Basel

Auf dem Landauer geht ein Katzenmörder um

Das Büsi muss vorsichtig sein. Ein Tierhasser geht um. archiv/Walter Schwager

Das Büsi muss vorsichtig sein. Ein Tierhasser geht um. archiv/Walter Schwager

Katzenbesitzer im Gebiet Landauer sollten die Augen offenhalten. Ein Unbekannter streut dort Giftköder aus. Fünf Katzen sind bisher dem unbekannten Täter zum Opfer gefallen

Bereits Mitte Mai haben Anwohner des Quartiers sich mit Verdachtsfällen an das Veterinäramt Basel-Stadt gewandt. Jetzt bestätigt der Kantonstierarzt: Die Tiere wurden vergiftet.

Gezielt Köder gelegt

Meldungen über angeblich ermordete Katzen, die Büsi-Besitzer in Angst und Schrecken versetzen, gibt es immer wieder: Besorgte Nachbarschaftsbriefe werden verschickt, in denen von «Tierquälern» und «Katzenhassern» die Rede ist.
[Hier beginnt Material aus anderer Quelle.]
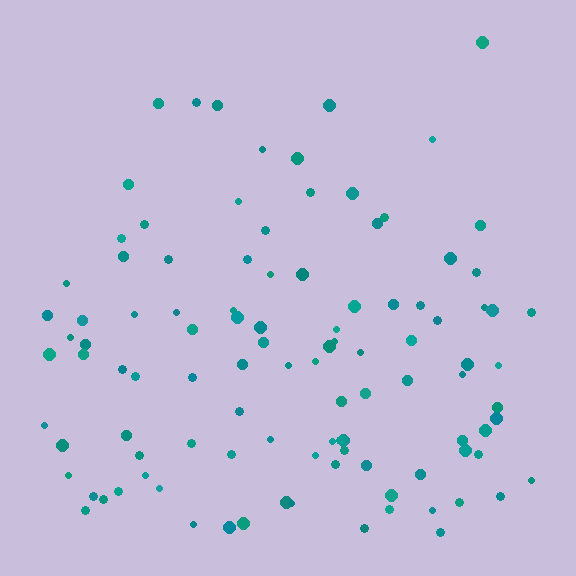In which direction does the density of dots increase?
From top to bottom, with the bottom side densest.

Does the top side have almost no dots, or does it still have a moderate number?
Still a moderate number, just noticeably fewer than the bottom.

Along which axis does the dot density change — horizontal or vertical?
Vertical.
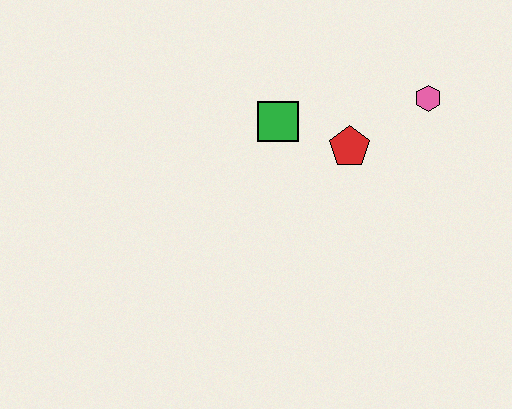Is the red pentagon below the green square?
Yes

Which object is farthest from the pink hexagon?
The green square is farthest from the pink hexagon.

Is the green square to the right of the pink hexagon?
No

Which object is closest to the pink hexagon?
The red pentagon is closest to the pink hexagon.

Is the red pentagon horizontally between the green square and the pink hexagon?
Yes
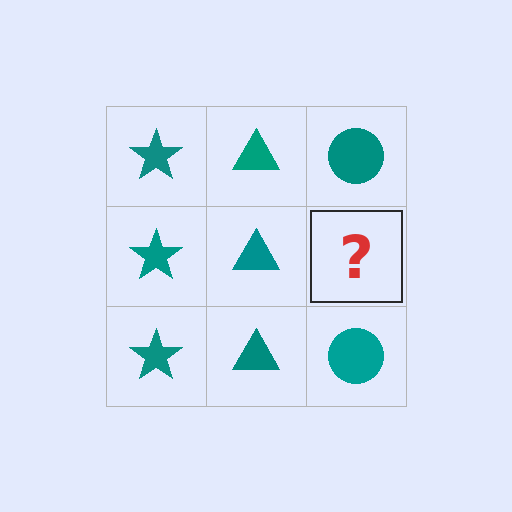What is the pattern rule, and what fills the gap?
The rule is that each column has a consistent shape. The gap should be filled with a teal circle.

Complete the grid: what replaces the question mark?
The question mark should be replaced with a teal circle.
Meist stecken dahinter nur Verdachtsfälle, die einer Überprüfung nicht standhalten. Dieses Mal ist es anders. Heute hat das Veterinäramt Basel-Stadt die Ergebnisse seiner toxikologischen Untersuchungen bekannt gegeben. Die Analyse von drei toten Katzen und einem Köder hat den Verdacht bestätigt: Die Tiere wurden mit einem hochwirksamen Insektizid getötet. Um welches Gift es sich genau handle, möchte Michel Laszlo, Kantonstierarzt, nicht sagen - aus Angst vor Nachahmern. Bis im Juli des letzten Jahres sei es aber noch als Insektizid in der Landwirtschaft eingesetzt worden. Bis das Gift zum Tod führt, daure es zwar bis zu 50 Stunden, doch «wenn die Symptome einsetzen, ist es wahrscheinlich schon zu spät.», bedauert Laszlo.

Weiterhin Vorsicht geboten

Unter den Opfern des Tiermörders sind auch ein Fuchs, eine Krähe und ein Igel. Dass die Köder vielleicht gar nicht für die Katzen, sondern für Wildtiere gedacht waren, davon geht Laszlo aber nicht aus.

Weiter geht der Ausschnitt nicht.